The 30% tax rate used above is the corporate tax rate payable by New Zealand corporate entities on taxable profit under New Zealand tax law.

The 2010 Budget contained two provisions which have had a material effect on the Group's 2011 tax expense:

A decrease in the corporate income tax rate from 30 per cent to 28 per cent, effective from the income tax year ending 31 March 2012. As a result of this change, deferred tax has been restated to 28 per cent, as deferred tax is required to be recorded at the tax rate that will apply when the future tax liability is expected to crystallise.

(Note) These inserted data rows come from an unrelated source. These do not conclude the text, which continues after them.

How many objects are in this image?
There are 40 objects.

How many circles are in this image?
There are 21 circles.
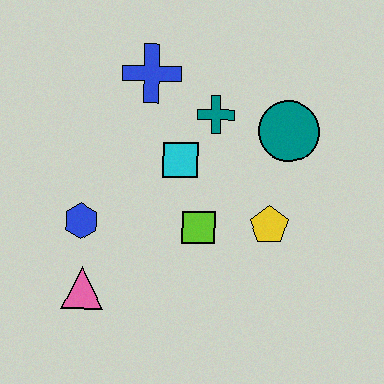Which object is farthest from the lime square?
The blue cross is farthest from the lime square.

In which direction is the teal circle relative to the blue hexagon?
The teal circle is to the right of the blue hexagon.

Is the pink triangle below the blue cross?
Yes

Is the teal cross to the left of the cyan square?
No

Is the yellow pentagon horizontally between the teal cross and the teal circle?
Yes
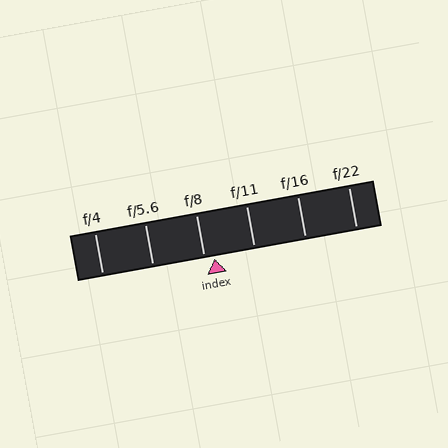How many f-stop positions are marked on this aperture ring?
There are 6 f-stop positions marked.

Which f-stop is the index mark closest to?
The index mark is closest to f/8.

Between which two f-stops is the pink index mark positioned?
The index mark is between f/8 and f/11.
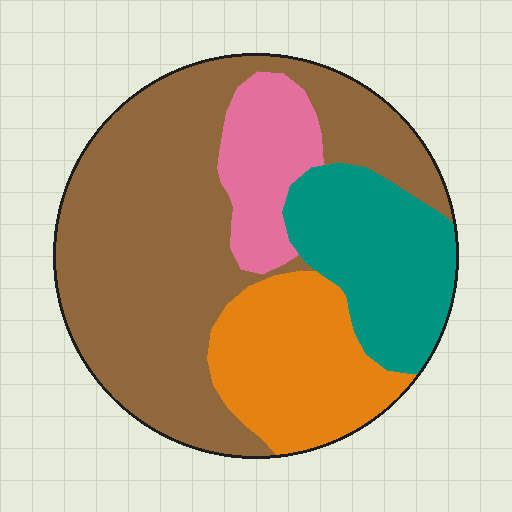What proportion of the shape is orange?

See note 14 for impact on revaluation reserve.

The removal of tax depreciation on buildings with estimated useful lives of 50 years or more. TrustPower will no longer be able to claim tax depreciation on buildings from its income tax year ending 31 March 2012. This has resulted in an increased deferred tax liability in respect of buildings completed before May 2010.